Cerner le phénomène

Publié le 17.06.2012| Mis à jour le 08.12.2021

Parmi les conséquences néfastes de la crise financière globale, il en est une qui inquiète particulièrement : la montée en puissance du secteur privé comme instrument de coopération. Les États, aux ressources publiques de plus en plus exsangues, et peu disposés à en engager pour la coopération, gèlent leur participation ou se dégagent des politiques publiques internationales de développement. Ils en appellent notamment au secteur privé pour s’intégrer dans leurs plans d’actions : que ce soit dans les politiques nationales ou dans les sommets régionaux et internationaux (Rio+20 mais aussi le Forum Mondial de l’Eau, le G8, le G20, l’Union Européenne ,…), le secteur privé s’impose aux côtés des États qui s’adressent de plus en plus à lui afin de trouver les ressources nécessaires pour tenir leurs engagements en matière d’aide au développement dans les pays du Sud. Les organisations internationales connaissent les mêmes difficultés et peinent à répondre aux situations de crise. Le Programme Alimentaire Mondial et l’Agence des Nations Unies pour l’Agriculture et l’Alimentation (FAO) ont ainsi dû réitérer leurs appels d’urgence par manque de financement pour répondre à la crise alimentaire dans la Corne de l’Afrique et dans le Sahel.De fait, l’inclusion du secteur et des investissements privés dans les politiques publiques constitue un effet d’aubaine en permettant notamment aux entreprises des pays du Nord et émergents d’avoir accès aux marchés et aux ressources encore partiellement exploités et insuffisamment régulés des pays du Sud… sans avoir à assumer ni les objectifs ni les exigences de réelles politiques publiques en la matière.
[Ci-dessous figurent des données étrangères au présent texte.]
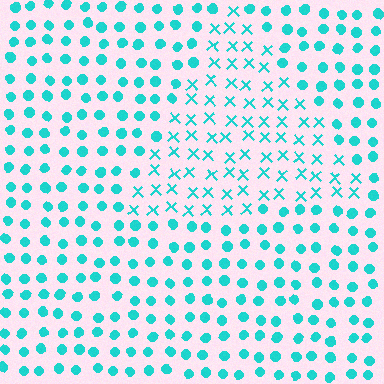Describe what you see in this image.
The image is filled with small cyan elements arranged in a uniform grid. A triangle-shaped region contains X marks, while the surrounding area contains circles. The boundary is defined purely by the change in element shape.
Le lancement de nouvelles dynamiques internationales, si louable en soit l’objectif annoncé, peut aboutir à des mesures totalement contre-productives, et accoucher de « fausses solutions ». Le précédent des agrocarburants devrait nous le rappeler : sous l’objectif vertueux de développer des énergies alternatives aux ressources fossiles, l’incorporation d’éthanol et de diesel végétal dans les carburants s’est traduit par une ruée sur les terres et les productions agricoles et une flambée sans précédent des prix alimentaires dans les pays du Sud. Tout cela pour une réduction des émissions de gaz à effet de serre largement remise en cause. La raison ? À vouloir ménager la chèvre et le choux, c’est au final le loup qui a le dessus : les pays les plus riches ou émergents, tout en prônant la coopération et la solidarité, veulent à tout prix poursuivre leur propre croissance. Ils ont besoin pour cela d’accéder aux ressources naturelles qui leur manquent : c’est donc avant tout la libéralisation des échanges et la croissance de leurs propres investissements qu’ils encouragent, même dans le cadre des politiques de coopération.

Ces investissements sont ainsi souvent liés à l’accès aux terres et aux ressources des pays destinataires, s’apparentant trop souvent à un accaparement de ces ressources. Il est désormais bien connu que de tels investissements peuvent avoir des impacts négatifs sur l’environnement et les populations locales. Ils continuent cependant d’être promus dans toutes les instances internationales et nationales, sans être assortis des conditions nécessaires. Sur ce point, le Sommet de la Terre qui se tient à Rio du 20 au 22 juin 2012 ne fait pas exception.

À qui profitent réellement ces investissements ? Quel coût humain, social et environnemental représentent les accaparements de terres et de ressources qui y sont liés ?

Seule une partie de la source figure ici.